Gilbert was again taken off-guard. She wanted to give him three presents? Of his choosing?
"An apology!" he blurted out, feeling childish. He had never expected an apology. He had never needed one. He knew that Albus saved his life, and his mother didn't deserve another thought. But now he was here, the need to hear her say something about how she had nearly ruined his life was overwhelming.
"I'm sorry," she said.
Gil frowned. "For what?" he pressed.
"For not being a better mother. What else?"
If Gil had thought he would feel better after hearing his mother accept even some culpability for her actions, he had been wrong. Anger still rose in him like bile.
"That's not good enough!" he snapped.
"That's all I have," she told him, unapologetically, "What else?"
Gil hadn't thought past his initial outburst. He looked around for inspiration. "I want you to give up this house," he said then, "And make it into an orphanage."
"I've left it to you," she told him, "Do what you like with it. What else?"

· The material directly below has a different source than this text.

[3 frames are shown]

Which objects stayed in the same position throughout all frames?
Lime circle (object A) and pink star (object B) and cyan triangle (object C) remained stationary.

That wasn't a real answer, he thought to himself, but she was right. When she died he could do what he wanted with the house. He would no longer need her permission.
Gilbert Greengrass had never felt so angry in his life. Certainly, he had been sad throughout his childhood, but never angry. It hadn't occurred to him to be, and when it did, he already had the Potters and the Weasleys, and the thought of talking to his mother or father was more painful than any apology he might get.
But what was it that Albus said? "There are two types of anger: one is helpful. It forces you to do something. The other is useless, because there's nothing to be done."
This anger was useless. His mother was not going to change. He was not going to change. Their contact would shortly be over. She would be dead soon, and he would not have to remember her. There was nothing to be done. So what did he want from her?
Clearly, she felt guilty, though she was unwilling to admit it even now. Why else would she have asked him to come, when she was so close to death? No matter what her words seemed to say, she wanted to make up for something—for him.
Part of him wanted to thwart her – to tell her to rot in hell—but then he would be the one who had been cruel, and she would be somewhat justified. He couldn't have that.
Was there a way to satisfy them both? Could he free himself from this resentment and from her? Could he offer her what she wanted?
"I want…" he said, then hesitated. "I want you to forgive yourself."
Gilbert knew that he couldn't stay behind to see what she did. He wouldn't let her ruin the moment, so he ran. He ran down the stairs and out of the house. He Apparated to his apartment, where Bert was waiting, and ran into his arms. He cried. He grieved as if she had died while he was there, and maybe she did. He would never know. She was gone, in any case, from his life. But he was no longer angry, and the tears felt like the relief he'd always wanted. The forgiveness he gave her allowed him to forgive himself for ever listening to her. He was finally free.